Из комнаты отдыха вышел тот самый Н., который баллотировался в Дубне, толстый, с младенческим румянцем на плохо выбритых щеках.
Г. не выпускал моих рук.
Мы так и стояли посреди его огромного кабинета.
Царедворцы толпились у двери.
Н. вкрадчиво переступал ножками по ковру, лучезарно, как лучшей подруге, улыбался мне.
Мне было весело и чуть-чуть неловко.
Последнее, впрочем, гораздо в меньшей степени, чем следовало бы.
Н., весь мед и сахар, сказал мне: «Здрас-с-сьте!»
Я сказала ему: «Ни пуха, ни пера!»
«Да-да…» — отозвался Н. весьма рассеянно.
А прохладные пальцы Г. все скользили по моим ладоням.
Тут выяснилось, что одной рукой я сжимаю дурацкую шариковую ручку — как рисовала какие-то схемы, убеждая К., так и вцепилась в нее мертвой хваткой.
Он отнял у меня ручку, повертел ее в пальцах.
Будь она проклята, эта ручка!
Словом, отвлекся, наконец, от меня.
Дальше — сумбурно.
Он прошел в комнату отдыха, стал одеваться. Натянул плащ, нахлобучил, не взглянув в зеркало, дурацкую шляпу. И сразу стал похож на командировочного из провинции.
Я неуклюже потопталась посреди кабинета.
Потом сделала ему ручкой и сказала: «Ну, я пошла!»
Получилось фальшиво.
«Куда?» — искренне удивился он.

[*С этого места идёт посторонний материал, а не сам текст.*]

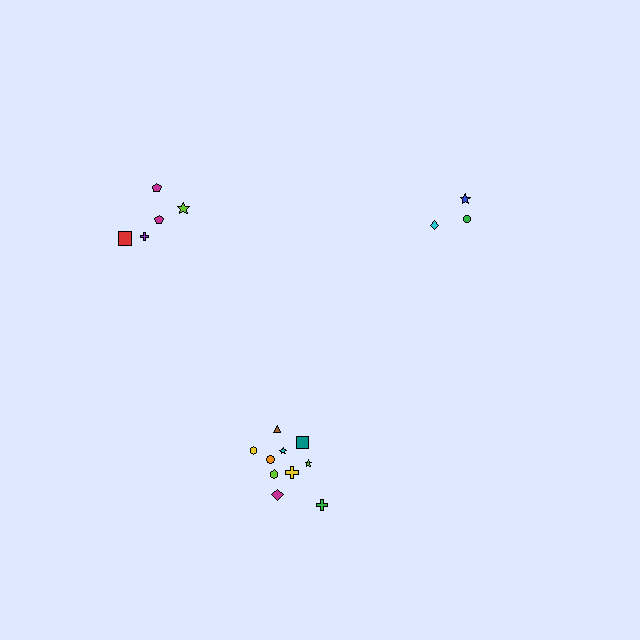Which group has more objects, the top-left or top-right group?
The top-left group.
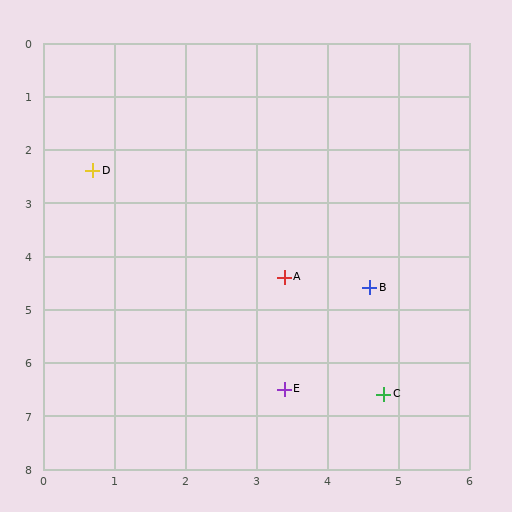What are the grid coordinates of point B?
Point B is at approximately (4.6, 4.6).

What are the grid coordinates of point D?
Point D is at approximately (0.7, 2.4).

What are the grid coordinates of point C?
Point C is at approximately (4.8, 6.6).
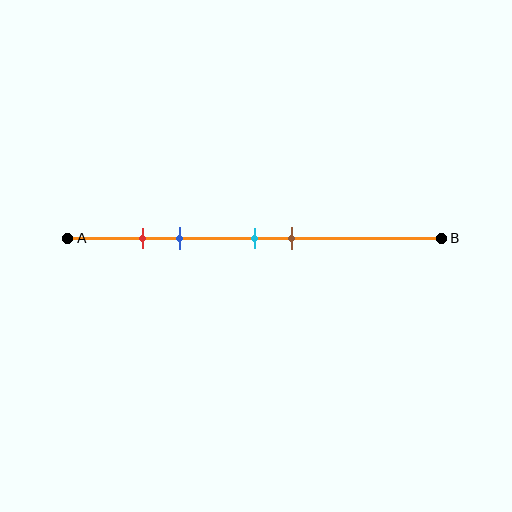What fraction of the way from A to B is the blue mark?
The blue mark is approximately 30% (0.3) of the way from A to B.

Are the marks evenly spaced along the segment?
No, the marks are not evenly spaced.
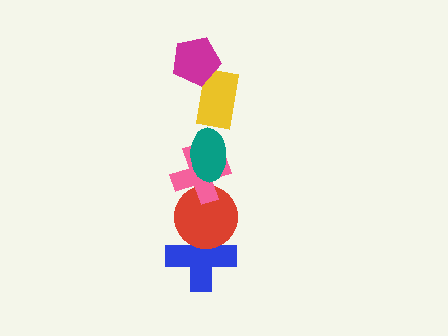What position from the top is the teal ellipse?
The teal ellipse is 3rd from the top.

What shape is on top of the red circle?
The pink cross is on top of the red circle.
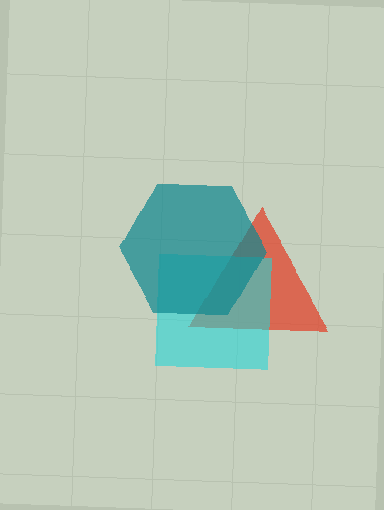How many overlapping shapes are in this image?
There are 3 overlapping shapes in the image.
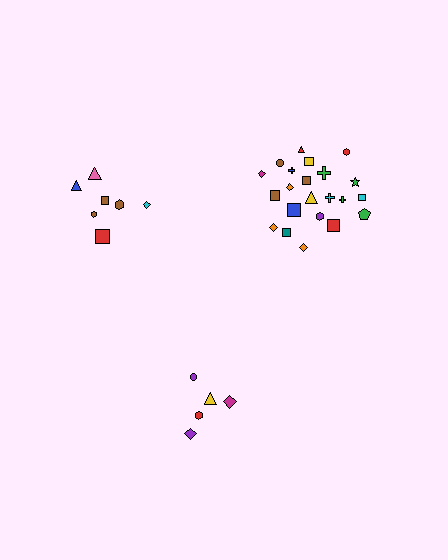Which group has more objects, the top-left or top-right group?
The top-right group.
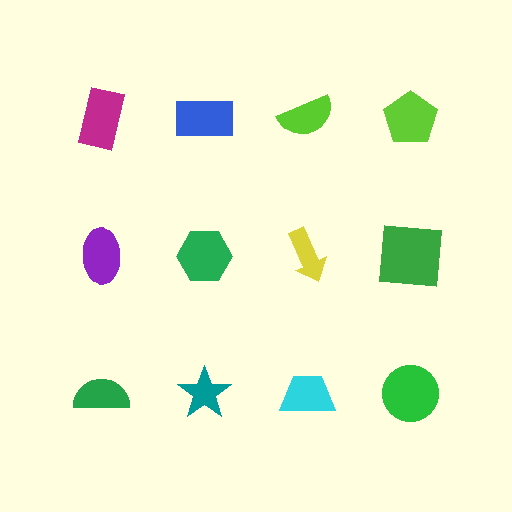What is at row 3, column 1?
A green semicircle.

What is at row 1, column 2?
A blue rectangle.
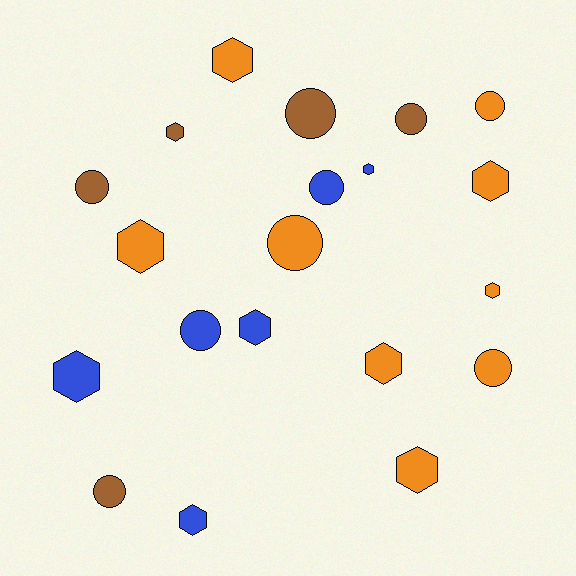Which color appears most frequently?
Orange, with 9 objects.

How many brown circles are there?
There are 4 brown circles.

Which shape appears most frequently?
Hexagon, with 11 objects.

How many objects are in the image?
There are 20 objects.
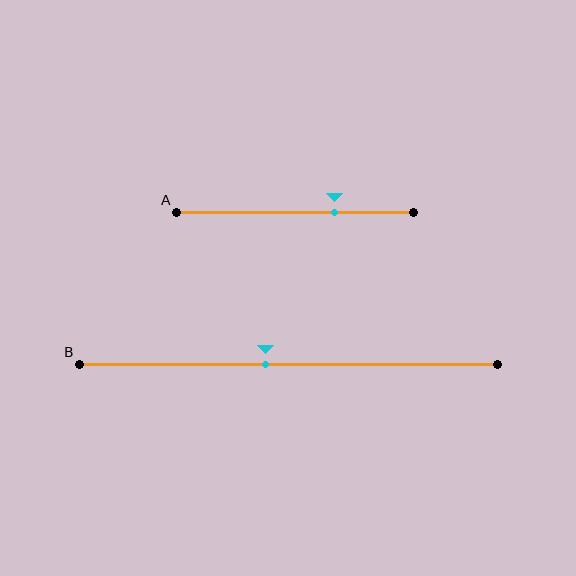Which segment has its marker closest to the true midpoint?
Segment B has its marker closest to the true midpoint.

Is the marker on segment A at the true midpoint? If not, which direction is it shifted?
No, the marker on segment A is shifted to the right by about 17% of the segment length.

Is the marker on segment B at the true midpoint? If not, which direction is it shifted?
No, the marker on segment B is shifted to the left by about 6% of the segment length.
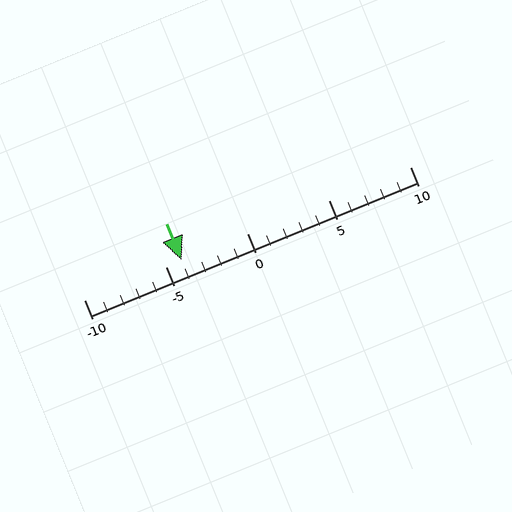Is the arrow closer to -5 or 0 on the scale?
The arrow is closer to -5.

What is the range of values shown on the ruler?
The ruler shows values from -10 to 10.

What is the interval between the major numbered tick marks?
The major tick marks are spaced 5 units apart.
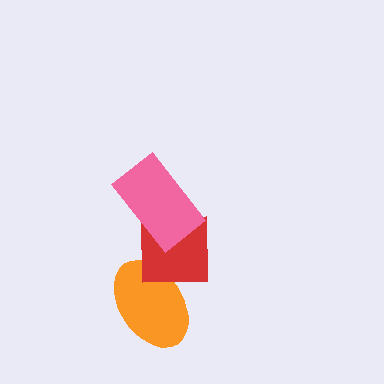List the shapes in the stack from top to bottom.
From top to bottom: the pink rectangle, the red square, the orange ellipse.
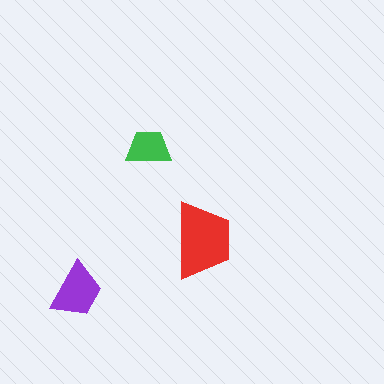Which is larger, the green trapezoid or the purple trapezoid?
The purple one.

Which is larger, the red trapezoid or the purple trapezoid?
The red one.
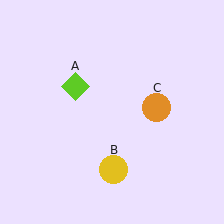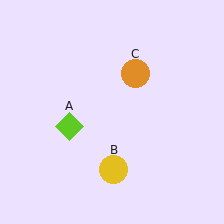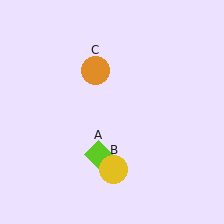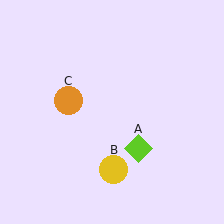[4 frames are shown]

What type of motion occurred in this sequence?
The lime diamond (object A), orange circle (object C) rotated counterclockwise around the center of the scene.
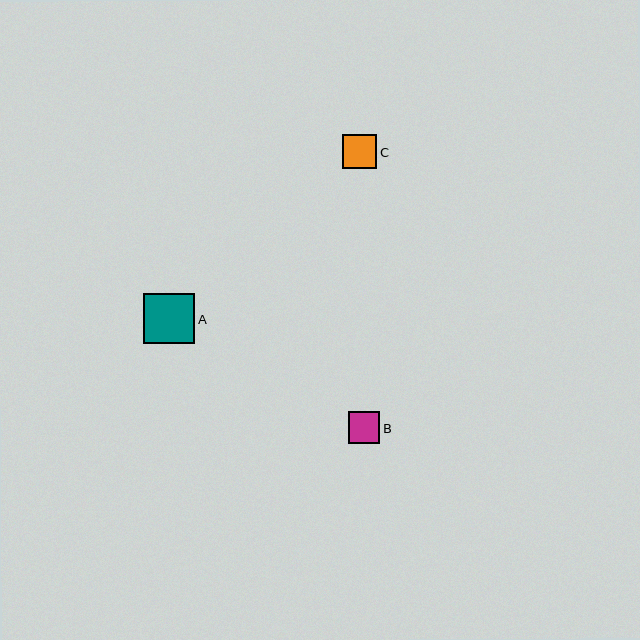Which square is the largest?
Square A is the largest with a size of approximately 51 pixels.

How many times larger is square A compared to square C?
Square A is approximately 1.5 times the size of square C.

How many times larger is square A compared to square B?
Square A is approximately 1.6 times the size of square B.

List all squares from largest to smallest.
From largest to smallest: A, C, B.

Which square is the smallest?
Square B is the smallest with a size of approximately 32 pixels.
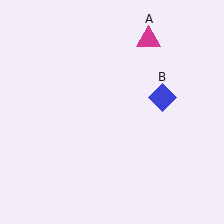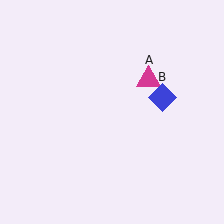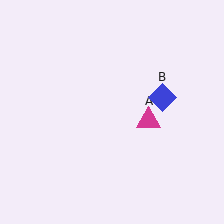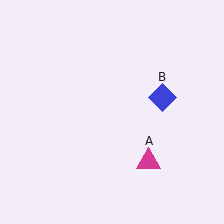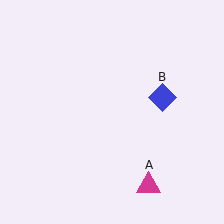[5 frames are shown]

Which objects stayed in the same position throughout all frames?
Blue diamond (object B) remained stationary.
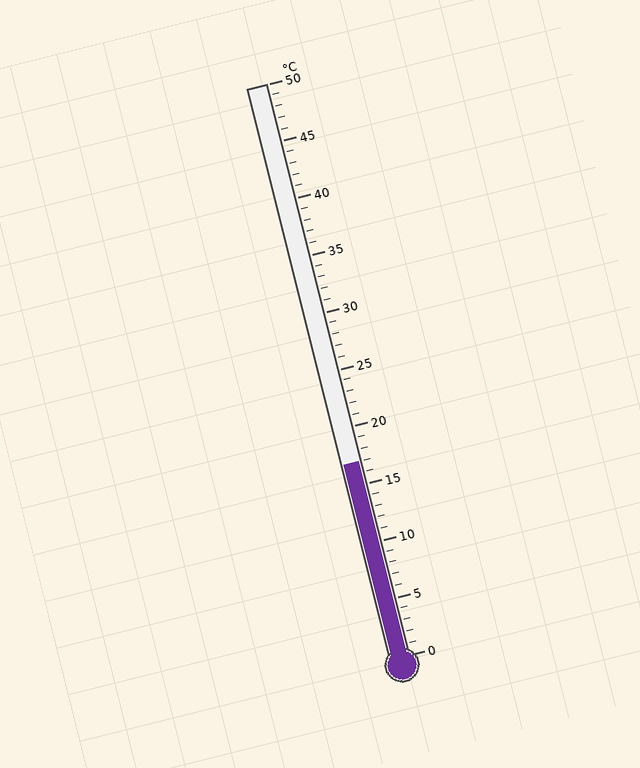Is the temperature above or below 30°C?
The temperature is below 30°C.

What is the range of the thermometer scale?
The thermometer scale ranges from 0°C to 50°C.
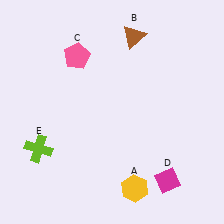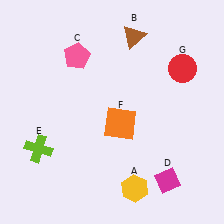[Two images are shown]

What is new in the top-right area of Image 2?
A red circle (G) was added in the top-right area of Image 2.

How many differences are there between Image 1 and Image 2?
There are 2 differences between the two images.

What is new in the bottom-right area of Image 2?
An orange square (F) was added in the bottom-right area of Image 2.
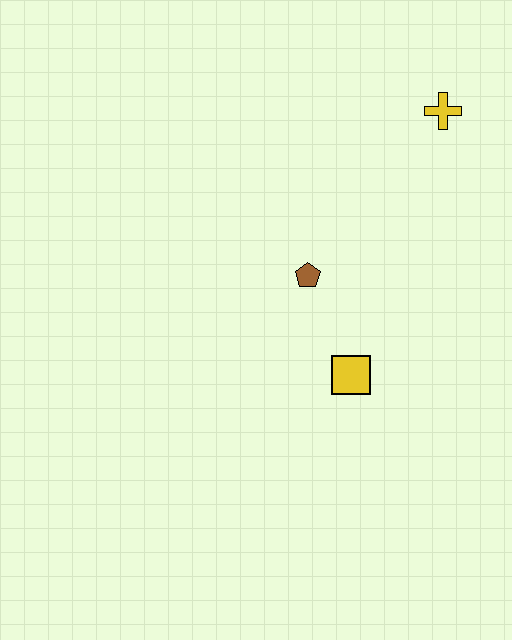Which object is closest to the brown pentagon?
The yellow square is closest to the brown pentagon.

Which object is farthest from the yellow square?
The yellow cross is farthest from the yellow square.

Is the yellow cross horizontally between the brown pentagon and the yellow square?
No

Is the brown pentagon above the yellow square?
Yes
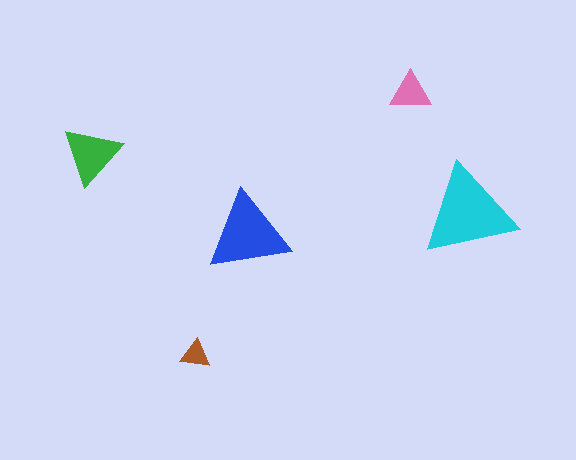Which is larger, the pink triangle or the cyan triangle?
The cyan one.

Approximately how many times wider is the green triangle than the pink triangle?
About 1.5 times wider.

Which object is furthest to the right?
The cyan triangle is rightmost.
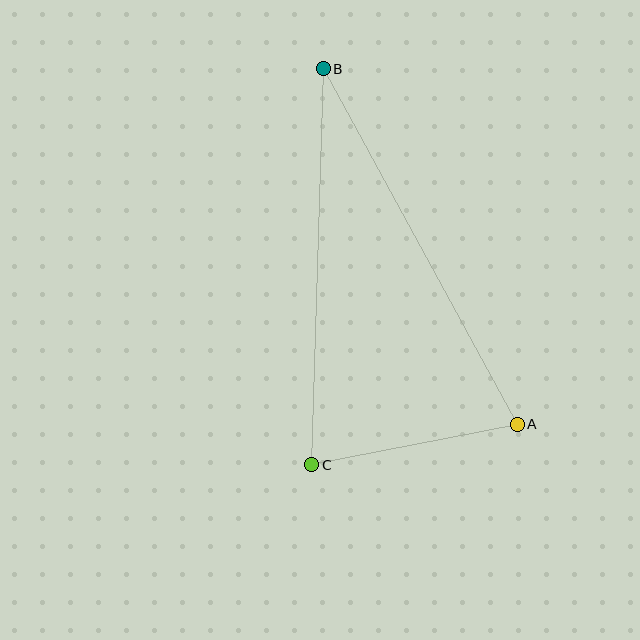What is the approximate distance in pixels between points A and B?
The distance between A and B is approximately 405 pixels.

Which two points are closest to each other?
Points A and C are closest to each other.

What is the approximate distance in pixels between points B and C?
The distance between B and C is approximately 396 pixels.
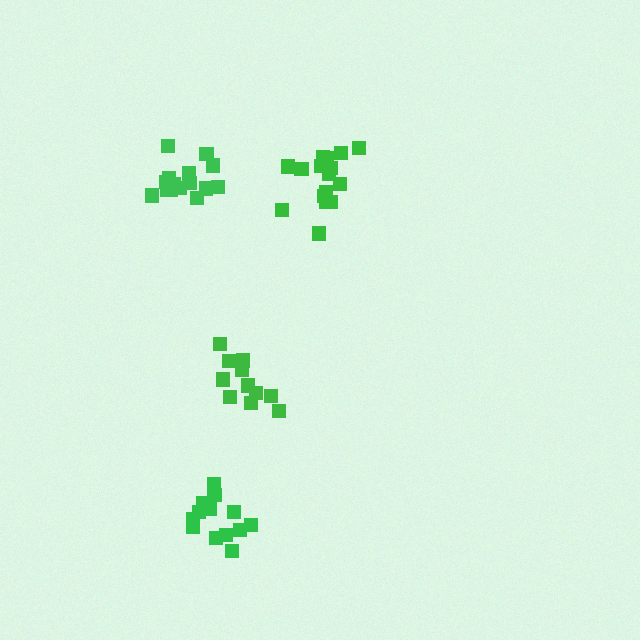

Словно это было в порядке вещей: он уезжает — а я остаюсь в его кабинете.
Я как-то совсем уж жалко забормотала про его фонд, которому, может быть, смогу быть полезна, если, конечно, он позволит….
Он что-то ответил.
Только вот — что именно?
Не помню, хоть убей.
Как всегда, из головы вылетает самое важное.
Он уехал.
Свита проводила меня почтительно.
Подумать только!
Долго шла пешком по Калининскому проспекту.
Последний аккорд дня.
Забрела в «Москвичку» и разорилась на большущий флакон любимых «Сальвадор Дали».
Дочитав эту запись, она закрыла блокнот, но тут же, наугад открыла его на другой странице.
«28 марта 1991 года
В фонде — скукочища.
Так разбиваются мечты — написала бы по этому поводу какая— ни— будь бойкая романистка.
Впрочем, романов я теперь не читаю, зато читаю бездну всякой тягомотины: безумные проекты по переустройству России и тому подобный шизофренический бред.
Зачем он содержит всю эту полоумную братию?
Бесполых мальчиков, невостребованных девочек.
Все, впрочем, «умны, как на подбор». А вернее — заумны. И патологически неряшливы.
Хочется вслух читать «Мойдодыра».
Других слов нет.
Зато есть постоянная работа, и, значит, средства к существованию.
Все оживает только тогда, когда появляется он.
А он появляется редко.
Звонит Л., как всегда, в панике: «Едет, встречайте…»
«Непромытые» выстраиваются на парадной мраморной лестнице. (Фонд роскошествует в богатом особняке прошлого века, неплохо сохранившимся и поныне. Несмотря ни на что.)